Fibonacci calculation at peak performance
Idea
The idea of this article is to explore the Fibonacci sequence algorithms in Elixir, explore optimizations which can be done and explore how native code can help us in order to compute even faster. The main objective of the article is to compute the largest Fibonacci number as fast as possible.
Start with the Math !
Most powerful algorithms out there rely on a quite simple math principle.
$$ Fn = F_{n-1} + F_{n-2} $$
This principle means that if you know the 2 previous terms of the series you can compute the next one. So the Fibonacci series is recursive because in the definition of the series appears the series itself.
Math is not real life.
Based on the math we have seen before we can think this algorithm:
def fib(0), do: 0
def fib(1), do: 1
def fib(n) do
fib(n - 1) + fib(n - 2)
end
Let me tell you why this is a terrible idea. This algorithm is super slow, because it does extra computations which are already computed and it does not store any result.
flowchart TB;
root["$$F_{n}$$"]
f1["$$F_{n-1}$$"]
f2["$$F_{n-2}$$"]
f11["$$F_{n-2}$$"]
f12["$$F_{n-3}$$"]
f21["$$F_{n-3}$$"]
f22["$$F_{n-4}$$"]
root-->f1;
root-->f2;
f1-->f11;
f1-->f12;
f2-->f21;
f2-->f22;
As you can see from this example, the complexity of this algorithm grows exponentially $O(2^n)$. Notice that we are doing multiple times the same computation $F_{n-2}$ or $F_{n-3}$.
Improving naive solution.
One improvement we can do to the solution is to apply Dynamic programming. We can optimize the algorithm by doing memoization, so the complexity can be reduced a lot.
def fib(n) do
if :ets.whereis(:fibs) == :undefined do
:ets.new(:fibs, [:named_table, read_concurrency: true])
end
do_fib(n)
end
defp do_fib(0) do
:ets.insert(:fibs, {0, 0})
0
end
defp do_fib(1) do
:ets.insert(:fibs, {1, 1})
1
end
defp do_fib(n) do
result = :ets.lookup(:fibs, n)
if result == [] do
val = do_fib(n - 1) + do_fib(n - 2)
:ets.insert(:fibs, {n, val})
val
else
[{_n, val}] = result
val
end
end
This is the same algorithm as before, but we cache the results in an ETS table, so if we have an already computed result, we do not need to recompute it all.
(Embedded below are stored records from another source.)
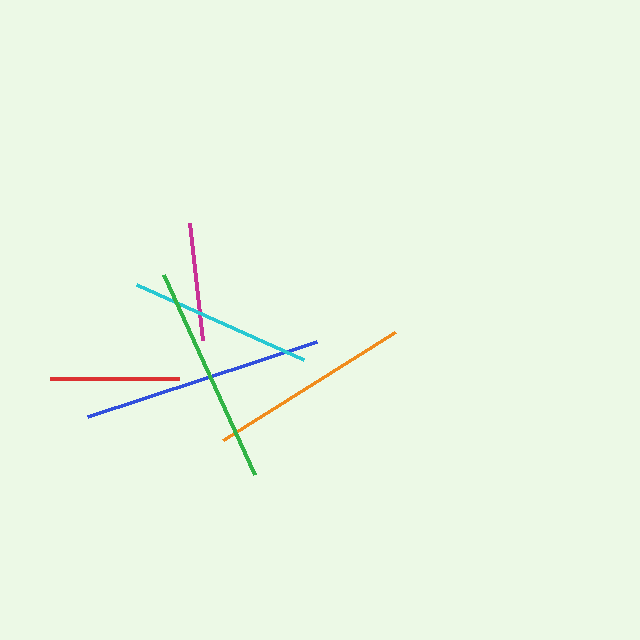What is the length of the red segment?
The red segment is approximately 129 pixels long.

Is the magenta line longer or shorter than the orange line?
The orange line is longer than the magenta line.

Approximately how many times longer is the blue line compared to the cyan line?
The blue line is approximately 1.3 times the length of the cyan line.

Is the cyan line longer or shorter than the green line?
The green line is longer than the cyan line.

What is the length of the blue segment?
The blue segment is approximately 242 pixels long.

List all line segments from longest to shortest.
From longest to shortest: blue, green and orange (about equal), cyan, red and magenta (about equal).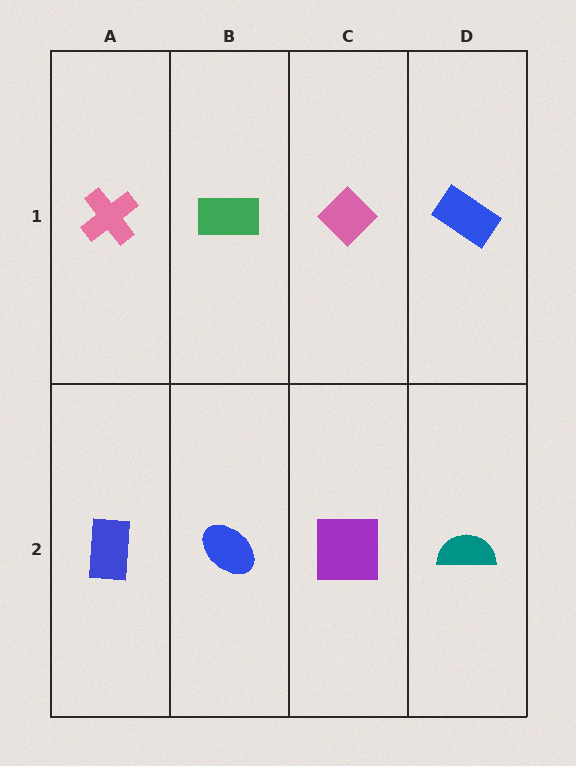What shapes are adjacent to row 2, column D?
A blue rectangle (row 1, column D), a purple square (row 2, column C).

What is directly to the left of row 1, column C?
A green rectangle.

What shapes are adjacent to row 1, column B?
A blue ellipse (row 2, column B), a pink cross (row 1, column A), a pink diamond (row 1, column C).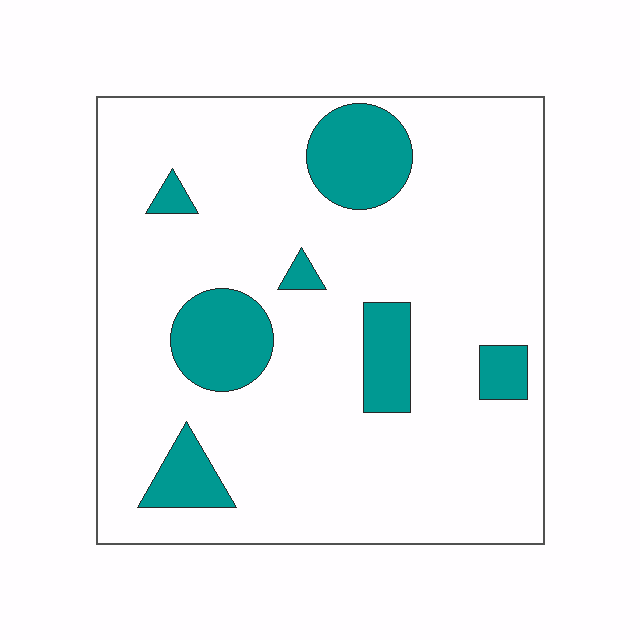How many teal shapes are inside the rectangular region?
7.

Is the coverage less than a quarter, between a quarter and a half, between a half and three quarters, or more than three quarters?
Less than a quarter.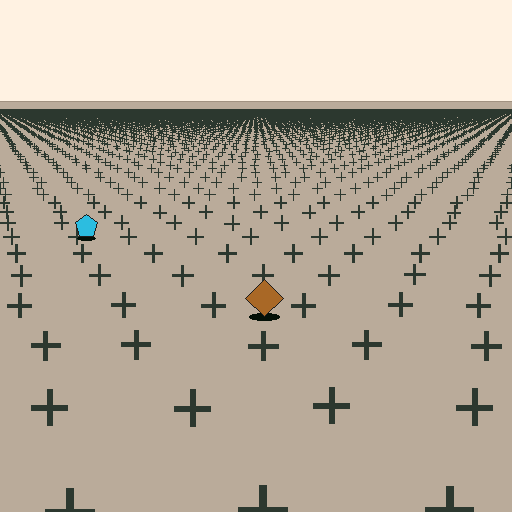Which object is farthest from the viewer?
The cyan pentagon is farthest from the viewer. It appears smaller and the ground texture around it is denser.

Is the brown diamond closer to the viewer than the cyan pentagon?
Yes. The brown diamond is closer — you can tell from the texture gradient: the ground texture is coarser near it.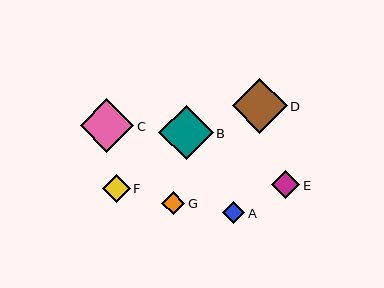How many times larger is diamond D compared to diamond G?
Diamond D is approximately 2.4 times the size of diamond G.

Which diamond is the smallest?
Diamond A is the smallest with a size of approximately 22 pixels.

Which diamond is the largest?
Diamond D is the largest with a size of approximately 55 pixels.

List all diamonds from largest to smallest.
From largest to smallest: D, B, C, F, E, G, A.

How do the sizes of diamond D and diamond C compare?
Diamond D and diamond C are approximately the same size.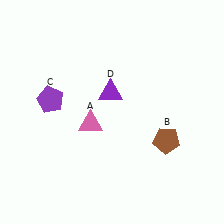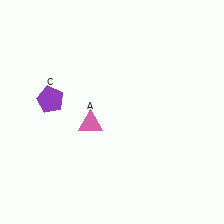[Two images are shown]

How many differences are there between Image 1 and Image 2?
There are 2 differences between the two images.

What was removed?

We can do a simple benchmark between this implementation with memoization and the other one with not, so it demonstrates how powerful is this technique.
##### With input 1 #####
Name ips average deviation median 99th %
Elixir O(2^n) Algorithm 16.64 M 60.09 ns ±42065.44% 45 ns 69 ns
Elixir O(2^n) Algorithm Memo 1.16 M 864.46 ns ±5353.57% 792 ns 1150 ns
Comparison:
Elixir O(2^n) Algorithm 16.64 M
Elixir O(2^n) Algorithm Memo 1.16 M - 14.39x slower +804.37 ns
##### With input 20 #####
Name ips average deviation median 99th %
Elixir O(2^n) Algorithm Memo 1.51 M 0.66 μs ±9240.96% 0.54 μs 0.88 μs
Elixir O(2^n) Algorithm 0.0102 M 98.09 μs ±55.81% 96.94 μs 105.33 μs
Comparison:
Elixir O(2^n) Algorithm Memo 1.51 M
Elixir O(2^n) Algorithm 0.0102 M - 148.28x slower +97.43 μs
##### With input 45 #####
Name ips average deviation median 99th %
Elixir O(2^n) Algorithm Memo 1.48 M 0.00000 s ±8725.95% 0.00000 s 0.00000 s
Elixir O(2^n) Algorithm 0.00000 M 16.21 s ±0.13% 16.21 s 16.22 s
Comparison:
Elixir O(2^n) Algorithm Memo 1.48 M
Elixir O(2^n) Algorithm 0.00000 M - 24065479.81x slower +16.21 s
---
config:
themeVariables:
xyChart:
plotColorPalette: '#D278AA, #7C6D91'
---
xychart
title "Benchmark Memo vs No Memo"
x-axis "Algorithm" [ "O(2^N) input 45", "Memo input 45", "O(2^N) input 20", "Memo input 20" ]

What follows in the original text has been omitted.